Agriculture’s Impact on Greenhouse Gases

Agriculture’s Impact on Greenhouse Gases

To comprehensively cover animal agriculture’s impact on greenhouse gases (GHGs) is to aim at a moving target. I will continue to expand on this topic in publications because I believe it is absolutely critical that this information reach the public.

Let me first review what we know so far:

Our animal food–based diets seem to have an enormous and almost entirely overlooked negative effect on the environment, including massive inputs of harmful greenhouse gases. Other negative effects on the environment include:

Soil erosion
Loss of rainforest, savannah, and other important ecosystems to grazing or growing crops for livestock
Air and water pollution
Loss of biodiversity
Greenhouse gas emissions attributed to excretions of livestock management
Methane from enteric fermentation
CO2 from respiration
Methane from manure management
Nitrogen emissions from stored, applied, and deposited manure
And that is not a complete accounting.

The quantity of greenhouse gases emitted from animal agriculture is a question of considerable debate. The Food and Agriculture Organization of the United Nations (UN-FAO) attributes 18% of worldwide greenhouse gases to the production and consumption of livestock. This is a greater percentage of GHGs than those produced worldwide by all the cars, trucks, buses, trains, and planes combined. I have reason to believe that the figure of 18% will continue to rise as scientists become increasingly willing to include overlooked and undercounted sources of greenhouse gas emissions associated with animal agriculture.

Unfortunately, there is an unwillingness to reflect on our own actions and to question deeply held beliefs about food and entitlement. This was painfully illustrated in Al Gore’s rallying cry for the environment, An Inconvenient Truth, in which the only images of livestock were a nostalgic look at the past. As you will read in the Washington Post article by Ezra Klein, “The Meat of the Problem,” recommending that people not eat animal products “doesn’t poll well,” and major environmental groups have abandoned this recommendation.

How do we take this extremely unpopular idea and make it part of the mainstream consciousness? We must be willing to do what we are told again and again is impossible. But we have been told about impossible challenges before. And from what I know of the students in these courses, the seriousness of your study and willingness to make changes in your own lives, I see reason to hope. I see reason to hope from the people promoting plant-based nutrition in Alaska, in Sri Lanka, in Pakistan, and in the cattle country of Montana. These brave, calm, unrelenting voices of reason give me hope in the midst of the foolishness of modern times.

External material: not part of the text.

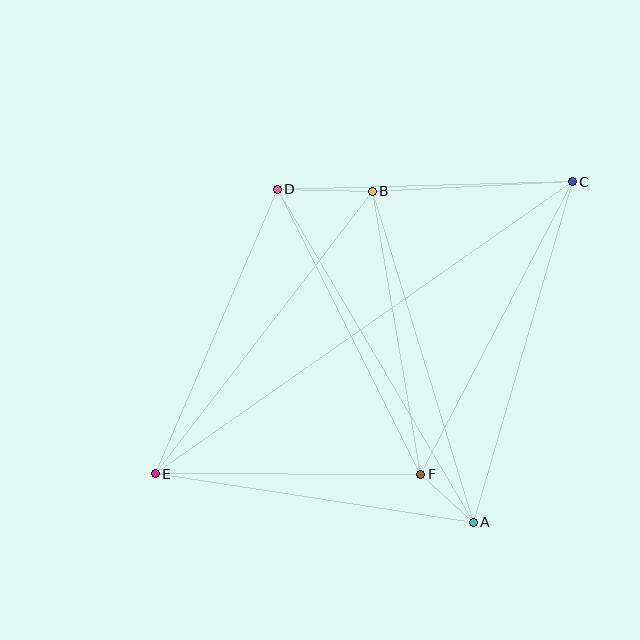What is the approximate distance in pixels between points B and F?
The distance between B and F is approximately 287 pixels.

I applaud efforts to mitigate livestock’s threats to the environment, but I must stress the importance of reducing demand. These animals are here by our choice, encouraged by ill-conceived policy, and promoted by food companies that do not factor public health into their bottom lines.

I don’t want to vilify cows, which my family depended on for our livelihood, or other livestock. But we cannot assume that because they are not made of steel, because they do not come with a smokestack, they are just part of nature. We cannot ignore their excess population and the fact that, like cars, they are here at our pleasure and are emitting harmful greenhouse gases.

As you go forward, watch this topic and be ready for perhaps the most compelling argument of all for a switch to a plant-based diet. It is not just our personal health that is at stake, but the climate as well. These are incredible times and history is full of unlikely winners. Perhaps you and I and this planet will one day join their ranks. ~ T. Colin Campbell Foundation.